Sunday, March 10, 2013

Australia (Melbourne) VS The Netherlands (Wageningen)

Sudah lama ide ini bersemayam dikepala saya. Awalnya lebih ke ide untuk menulis di twitter. Hal-hal singkat yang muncul di kepala setiap kali bertemu suatu peristiwa. Tapi kadang saya sedang di jalan, sedang bersepeda (ya..! saya telah resmi jadi Dutch resident by biking almost everyday to everywhere), dan akhirnya tak jua menulis satupun.

Baiklaaah mari kita mulai..! Ini berdasarkan ingatan di kepala sahaja ya.. mungkin saya akan terus meng-update postingan yang ini kalau menemukan hal-hal baru yang membuat saya membandingan tinggal disini (Wagengingen) dengan di Melbourne.
  • Besarnya Scholarship. Taraaaaa... Sudah tau mana yang lebih besar dwooonk? Di Melbourne dulu saya dapat beasiswa dari pemerintah Australi melalui program AusAid nya, dan disini saya juga memperoleh beasiswa dari pemerintah The Netherlands melaui program NFP. Sama-sama dari pemerintah lokal. Tapi let me put it this way.. Sewaktu di Melbourne, beasiswa saya lebih besar dibanding penerima beasiswa dari pemerintah Indonesia (banyak lhooo program beasiswa dari pemerintah Indo), sementara disini sebalik nya. Bagi yang ikut les bahasa engris pasti pernah diajarin arti kalimat "Let's go dutch" ketika seseorang ngajak makan bareng di cafe or resto. Ya artinya "bayar sendiri-sendiri". Atau perumpamaan orang tentang relatives nya "ah.. he's my Dutch uncle" yang padahal pamannya juga bukan Dutch.
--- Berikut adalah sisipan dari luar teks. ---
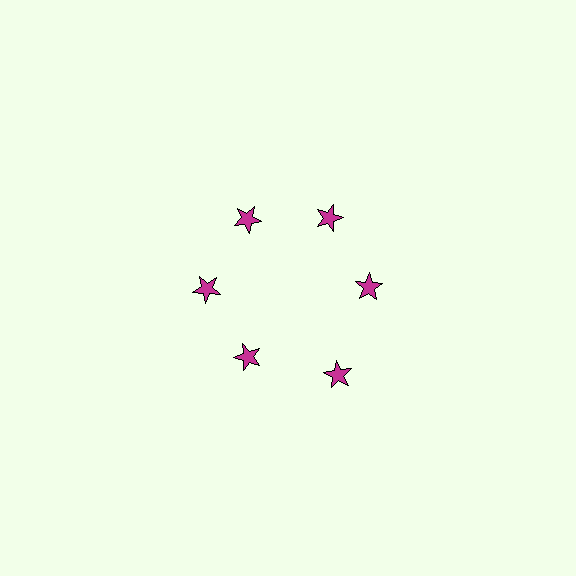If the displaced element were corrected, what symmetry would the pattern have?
It would have 6-fold rotational symmetry — the pattern would map onto itself every 60 degrees.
Artinya kurang lebih pamannya pelit dan (biasanya) suka mabok. Trus ada lagi "Dutch counts pennies.." Kalo sekarang lebih tepat nya "Dutch counts cents" yang artinya tau kaaan? peliiit. Sampe ke sen nya diituuung.
  • English is nobody's language. Disini ituuuh ga ada gap besar antara yang native dan yang bukan. Soalnya yang english native speakers nya juga minoritas. Beda sama di Melbourne, jelas banged antara yang native dan yang foreign student. Kalo disini banyak international student dari negara2 lain di europe yang tampangnya caucasian semua dan warna kulit ngga beda. Kalo di Melbourne yang international student paling yang dari Asia dan Africa jadi lihat "penampakan"aja udah ketahuan mana yang native mana yang ngga.
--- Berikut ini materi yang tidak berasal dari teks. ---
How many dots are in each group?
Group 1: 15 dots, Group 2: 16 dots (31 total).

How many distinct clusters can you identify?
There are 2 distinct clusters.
  • Cara ngeja nama ngga selama nya in English way. Untuk poin ini saya bahagiaaaa banged. Karna orang bakal nanya "How to pronounce your name?" Dan mereka ga kesulitan untuk pronouncing it. Karena katanya kaya bahasa Italy "Vi-o-la-che" berikut dengan irama pronouncing "al dente". Lha kalo di Melbourne? Tiap kali saya bilang cece, ditulis jadi "JJ". Violace jadi "vai-o-less". Dibilangin "vio-la-ce" jadi "Violachi" ala kecekek. Disini ada yang namanya Jesse, pronouncing nya "Yassa". Ianese = Jenis. Jana = Yana. Annelieke = Anelike. Jadi yaaa... Violace = Violace ya ngga aneh. Daaan.. Yassa dan Jenis itu adalah nama cowo..! 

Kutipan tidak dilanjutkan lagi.